Angry Young Man Or Jules Was Right

Your anger (and by extension your energy) is a limited resource. Outrage is an easy way to collect people’s attention. Today’s example: The blowback about a black Ariel on Twitter? Probably a bot. The anger about a black Ariel on Twitter? Real. But what could those people on Twitter do with their energy that wasn’t diverted by one bot? The easy answer is “their jobs”, the actual answer is have more time for the people they care about, or for the issues they care about.

Social media (Instagram, Facebook, and Twitter too) removed chronological timelines a while back. What you see now is what algorithms designed by humans think you’ll respond to, which is stuff that’s already been engaged with a lot. Sometimes, that’s good. Person A is pregnant, Person B got a new job, that’s neat. Often, it isn’t. It’s “can you believe this shit”?

In fairness, there’s plenty of shit to go around. The Trump administration keeps a steady stream of it coming. I think the headliner there is putting asylum-seekers and refugees to this country in cages in deplorable conditions. It was a bad idea when we put Japanese people in cages during WWII, and it’s a bad idea now.

The question becomes can the person do anything with the anger they feel, not “are you angry”? Being angry constantly eats away at you, and I submit the history of my social life at Allegheny to prove it. There’s something more I’ll call insidious: Outrage feels good.

Like drugs, it’s a pleasurable feeling as it burns you out. Outrage was my drug of choice, and in retrospect, I used heavily. Now I see it happening to other people, and I want to tell them they can stop.

I hate that I need to double underline this point: You should care. Evil exists, and driving you towards apathy isn’t my goal. But set some boundaries for yourself.
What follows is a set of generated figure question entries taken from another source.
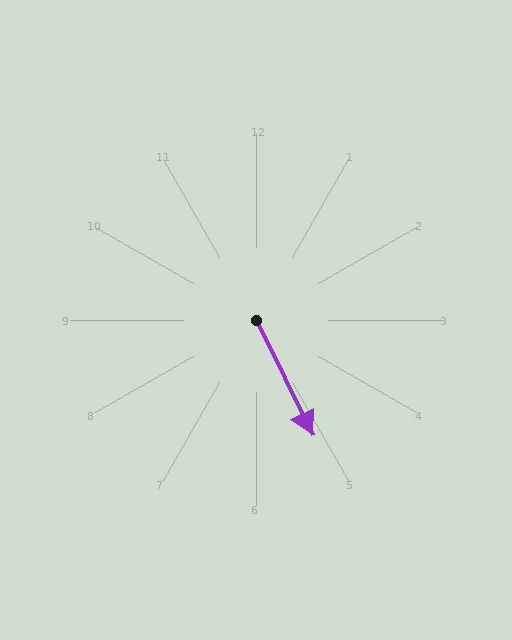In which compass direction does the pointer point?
Southeast.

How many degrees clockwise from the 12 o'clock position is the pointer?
Approximately 154 degrees.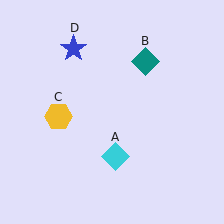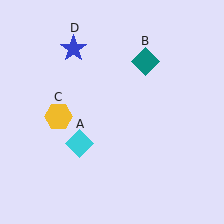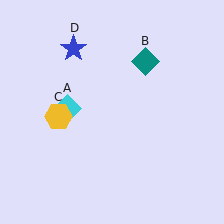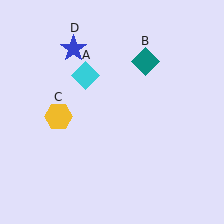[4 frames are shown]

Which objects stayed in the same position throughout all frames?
Teal diamond (object B) and yellow hexagon (object C) and blue star (object D) remained stationary.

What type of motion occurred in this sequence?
The cyan diamond (object A) rotated clockwise around the center of the scene.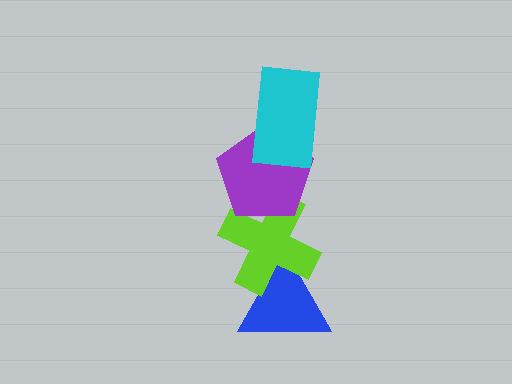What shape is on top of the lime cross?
The purple pentagon is on top of the lime cross.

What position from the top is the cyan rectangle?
The cyan rectangle is 1st from the top.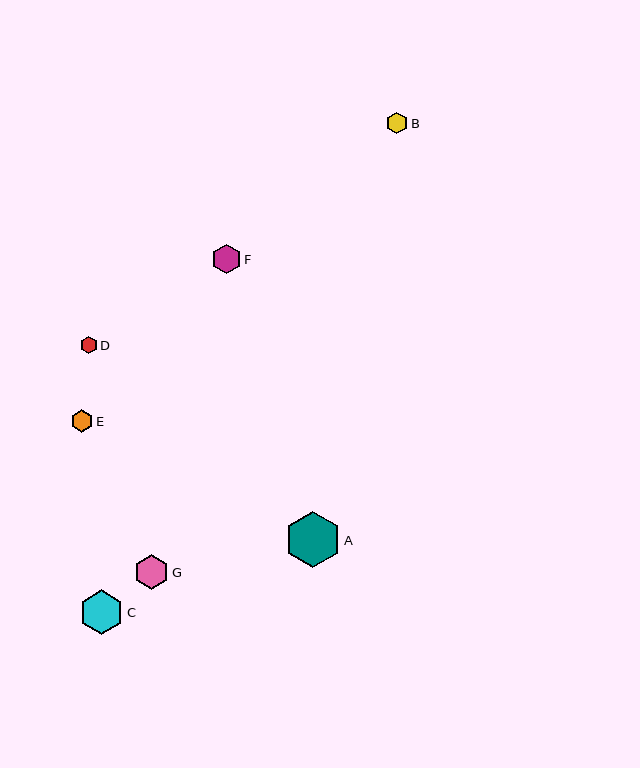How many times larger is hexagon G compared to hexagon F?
Hexagon G is approximately 1.2 times the size of hexagon F.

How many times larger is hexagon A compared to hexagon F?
Hexagon A is approximately 1.9 times the size of hexagon F.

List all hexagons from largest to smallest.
From largest to smallest: A, C, G, F, E, B, D.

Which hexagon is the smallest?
Hexagon D is the smallest with a size of approximately 17 pixels.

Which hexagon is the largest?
Hexagon A is the largest with a size of approximately 57 pixels.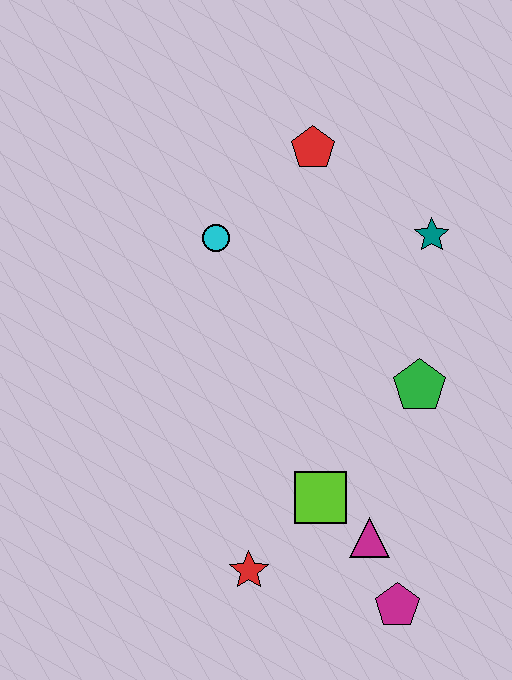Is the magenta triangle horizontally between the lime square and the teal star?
Yes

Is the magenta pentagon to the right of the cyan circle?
Yes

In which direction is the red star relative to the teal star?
The red star is below the teal star.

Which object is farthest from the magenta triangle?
The red pentagon is farthest from the magenta triangle.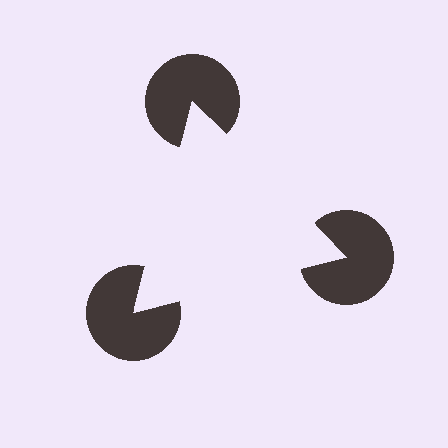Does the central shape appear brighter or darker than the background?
It typically appears slightly brighter than the background, even though no actual brightness change is drawn.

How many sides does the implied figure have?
3 sides.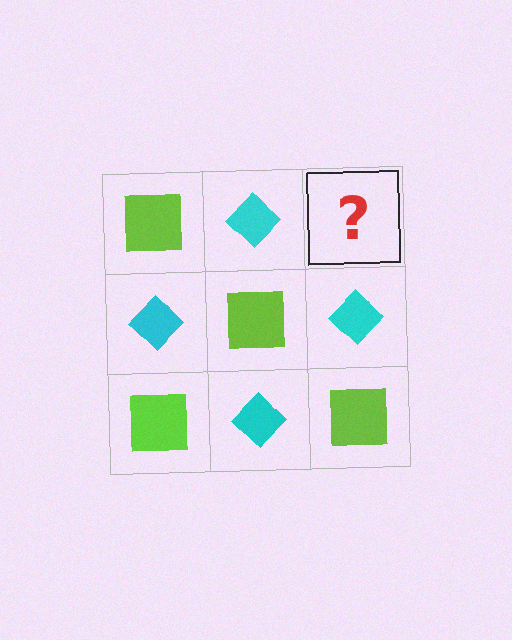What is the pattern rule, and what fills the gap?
The rule is that it alternates lime square and cyan diamond in a checkerboard pattern. The gap should be filled with a lime square.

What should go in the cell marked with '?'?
The missing cell should contain a lime square.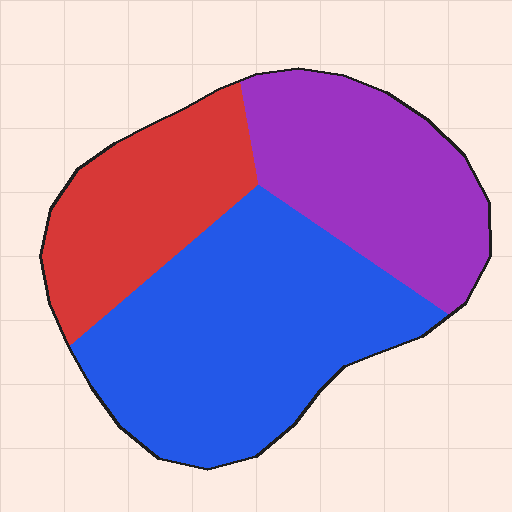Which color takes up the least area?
Red, at roughly 25%.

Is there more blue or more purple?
Blue.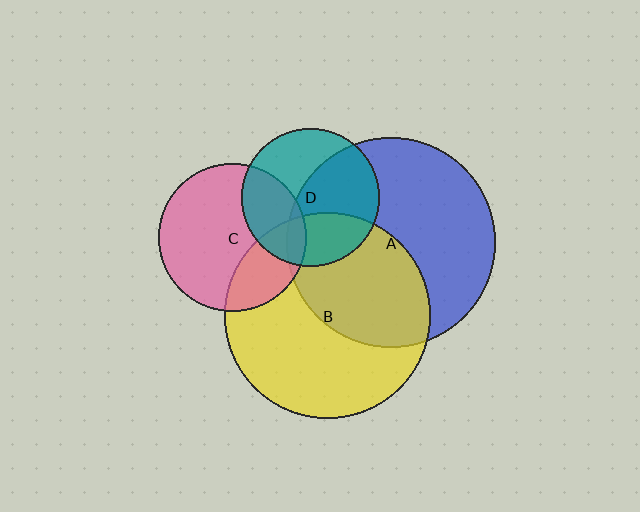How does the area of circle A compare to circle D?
Approximately 2.3 times.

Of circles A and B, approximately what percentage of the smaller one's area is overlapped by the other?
Approximately 45%.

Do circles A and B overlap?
Yes.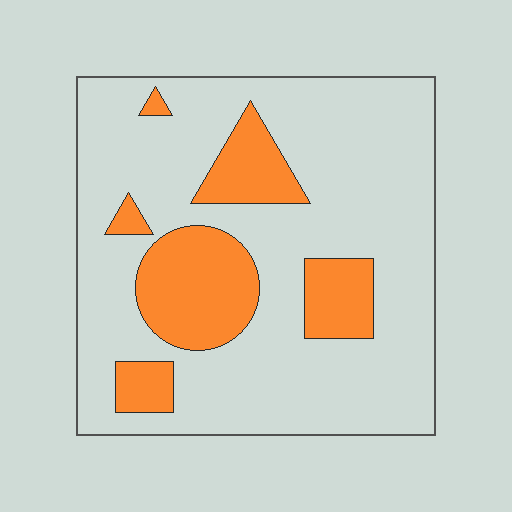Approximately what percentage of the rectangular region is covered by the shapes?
Approximately 20%.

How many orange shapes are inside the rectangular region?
6.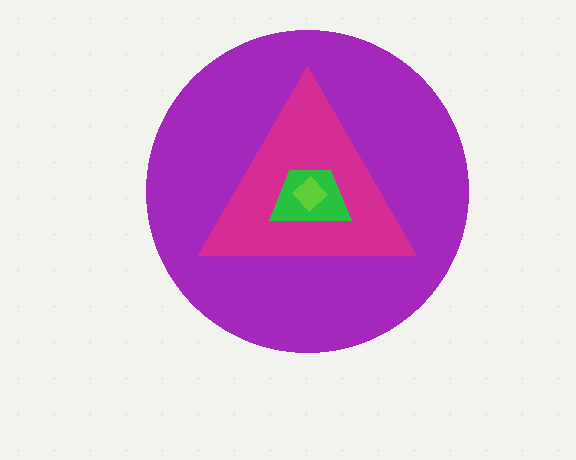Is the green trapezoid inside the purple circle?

Make a list of things to do, whatever that means. If it’s calling up your congressperson, do it. If it’s go protest, do it. If it’s listen to survivors, do it. But please, I beg you, set some boundaries. Social media will erode your boundaries, and make your life more difficult if you let it.

Algorithms mean I might disappear, which I'm trying to learn to be okay with. Being engaged with is a great feeling, and I'm guilty of trying to game it myself.

A friend about how disappointed he was that one of his high school friends unfriended him on Facebook because of his political content:

"If you tire of me posting images of dead refugees - including children - I dare you to ask yourself why. If you would rather just focus on nice things, please consider how lucky you are to be able to do so. I loved seeing good friends and eating food today, but am still troubled that I went to an America party when today’s America is so difficult to celebrate."

I know exactly how both parties felt. Years ago, I stood in Ronen's shoes. It is difficult to celebrate America knowing the terrible things that go on in our name, and that's what's on my mind at the moment I hit post. Today? I understand that unfriending man more than I care to admit. Sometimes, I need a break.